The GR cult was synthetic; based on an exaggeration and a fiction by ultranationalist-militarist ideologues, starting a decade ago. Ambassador Chandraprema’s book ‘Gota’s War’ (2012) was misnamed, but the historical-factual fakery of the title was a signal of the intentional commencement of a counterfeit cult. In reality, it wasn’t ‘Gota’s War,’ it was Mahinda’s, Sarath Fonseka’s and Gota’s war – just as Bertram D. Wolfe’s famous book on the October Revolution of 1917 was accurately titled ‘Three Who Made a Revolution,’ referring to Lenin, Trotsky and Stalin. 

That ‘Gota’s War’ was the first-ever military victory over terrorism of the 21st century was another counterfeit claim (in official discourse too). The Russian State and military under Putin had smashed the Chechen separatist-terrorist militia (with its thousands of foreign fighters), held elections and commenced withdrawal when Sri Lanka beat the Tigers in May 2009. Angola had killed Savimbi and won its 27-year-long civil war seven years before Sri Lanka did.



Compassion deficiency

The personality cult has lost credibility and currency. If anything is at lower levels than the regime’s stash of dollars, it is its “soft power”. 

This island has four major religious faiths overlapping to place a high premium on the quality of compassion. In two years as President, Gotabaya Rajapaksa has demonstrated a complete lack of compassion, most noticeably but hardly exclusively, towards the soul of the Sinhala social formation, the peasantry. In so doing, he risks being remembered not so much as the manager of the successful war effort but as the man who whimsically wrecked harvests and livelihoods of the rural peasantry, causing scarcity and hunger. 

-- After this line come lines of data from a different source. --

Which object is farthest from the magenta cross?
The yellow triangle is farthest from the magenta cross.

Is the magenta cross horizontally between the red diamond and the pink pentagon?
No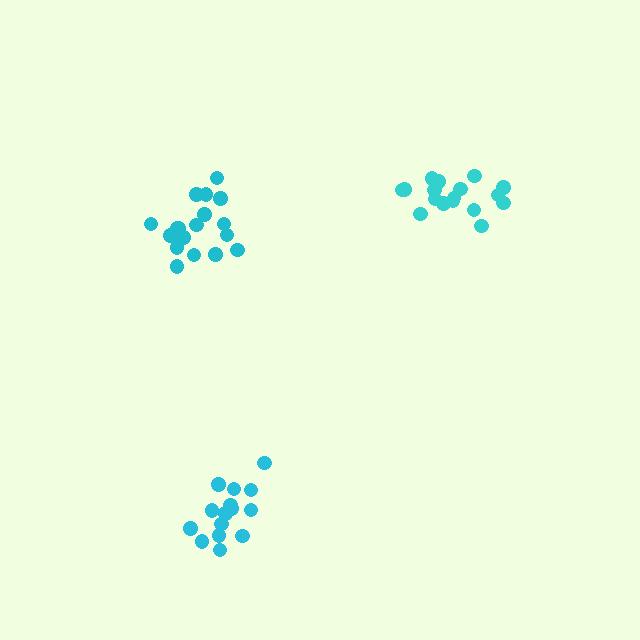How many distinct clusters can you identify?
There are 3 distinct clusters.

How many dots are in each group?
Group 1: 17 dots, Group 2: 18 dots, Group 3: 15 dots (50 total).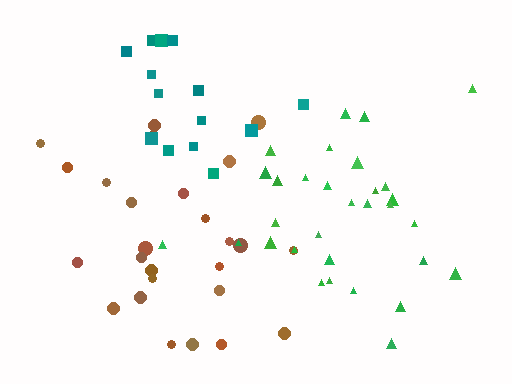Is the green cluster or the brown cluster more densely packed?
Green.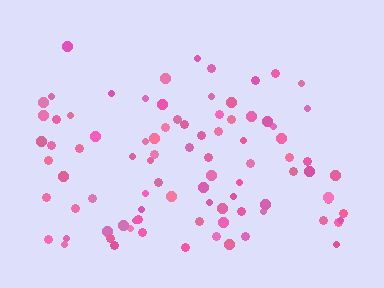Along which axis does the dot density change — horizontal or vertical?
Vertical.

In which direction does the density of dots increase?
From top to bottom, with the bottom side densest.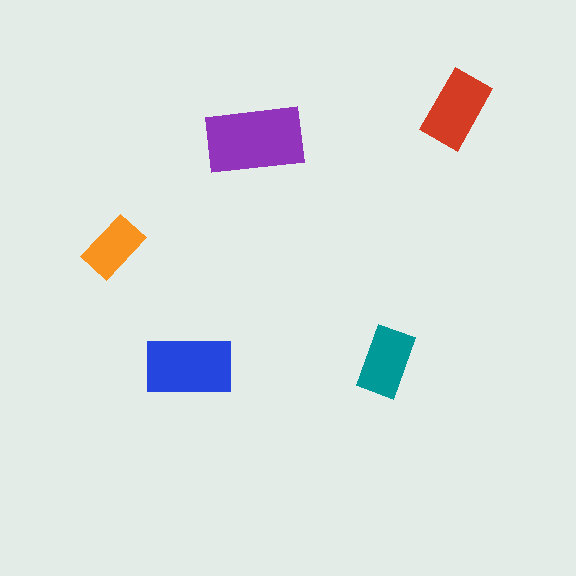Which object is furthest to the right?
The red rectangle is rightmost.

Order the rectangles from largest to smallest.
the purple one, the blue one, the red one, the teal one, the orange one.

The main cost of the President’s colossal blunder is not economic or even social—though it encompasses both dimensions—but ethical and moral. A leader without compassion lacks the ‘moral capital’ (Prof. John Kane) necessary for political sustainability and reinvestment. At a time of intense material crisis in a nation with a democratic ethos, a leader’s compassion deficiency or deficit renders even a single term fraught and a second term improbable.

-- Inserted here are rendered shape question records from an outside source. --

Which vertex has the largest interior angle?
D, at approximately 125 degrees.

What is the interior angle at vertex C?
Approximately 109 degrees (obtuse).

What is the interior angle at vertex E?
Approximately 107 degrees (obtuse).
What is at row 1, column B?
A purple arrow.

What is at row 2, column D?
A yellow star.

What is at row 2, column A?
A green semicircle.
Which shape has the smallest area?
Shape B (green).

When C.V. Wigneswaran, a former Judge of the Supreme Court, took oaths as the Chief Minister of the Northern Provincial Council, President Mahinda Rajapaksa predicted to some (Tamil) invitees on the occasion of the swearing-in (at which I was present) that nominating Wigneswaran would prove Sampanthan’s most unwise decision. MR observed that the “nadukaaraya” (Judge) was temperamentally incapable of changing into “aandukaaraya” (Governor), and when the “aandukaaraya” continues to think and act as “nadukaaraya,” failure would follow. 

For two whole years, Gotabaya Rajapaksa has failed to transition temperamentally from decorated Colonel of the Gajaba regiment and successful Secretary/Defence, to democratic President. 

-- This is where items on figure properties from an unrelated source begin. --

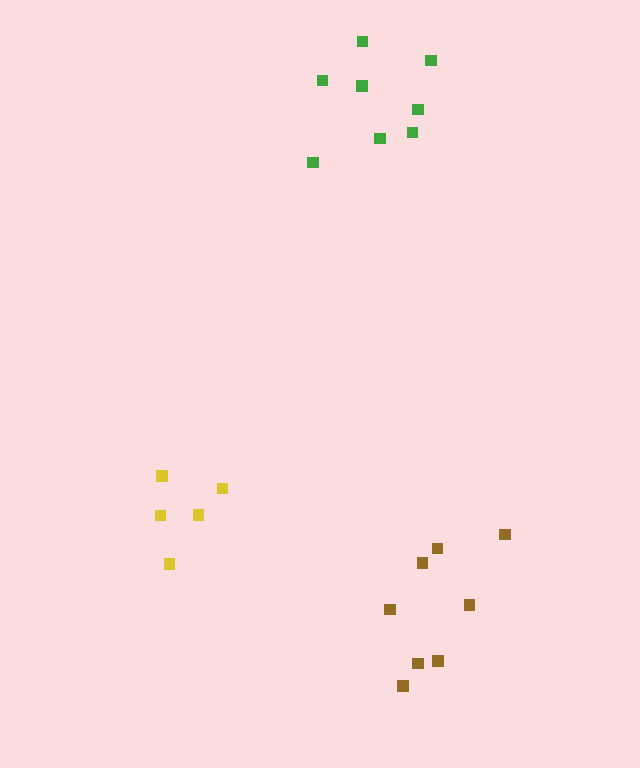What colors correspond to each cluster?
The clusters are colored: green, yellow, brown.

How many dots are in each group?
Group 1: 8 dots, Group 2: 5 dots, Group 3: 8 dots (21 total).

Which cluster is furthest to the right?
The brown cluster is rightmost.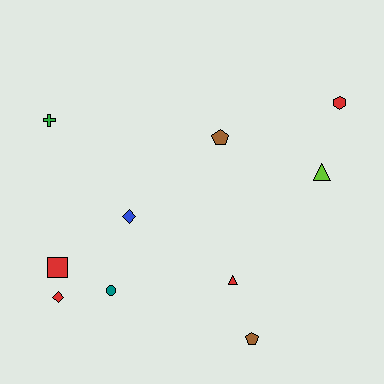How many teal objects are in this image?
There is 1 teal object.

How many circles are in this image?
There is 1 circle.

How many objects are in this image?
There are 10 objects.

GR had the best possible role-model and potential guru, but instead chose to internalise his CO Gen. Vijaya Wimalaratne rather than President Mahinda Rajapaksa as ideological inspiration, leadership model and guide for a democratic presidency.   

Gotabaya Rajapaksa never wore the trademark maroon shawl (“saatakaya”) of his family—a symbol of the main crop, maize, of the peasantry of their native place in the deep south. At his investiture he publicly doffed the shawl that Mahinda placed on him. However, he sports his military decorations on many official occasions.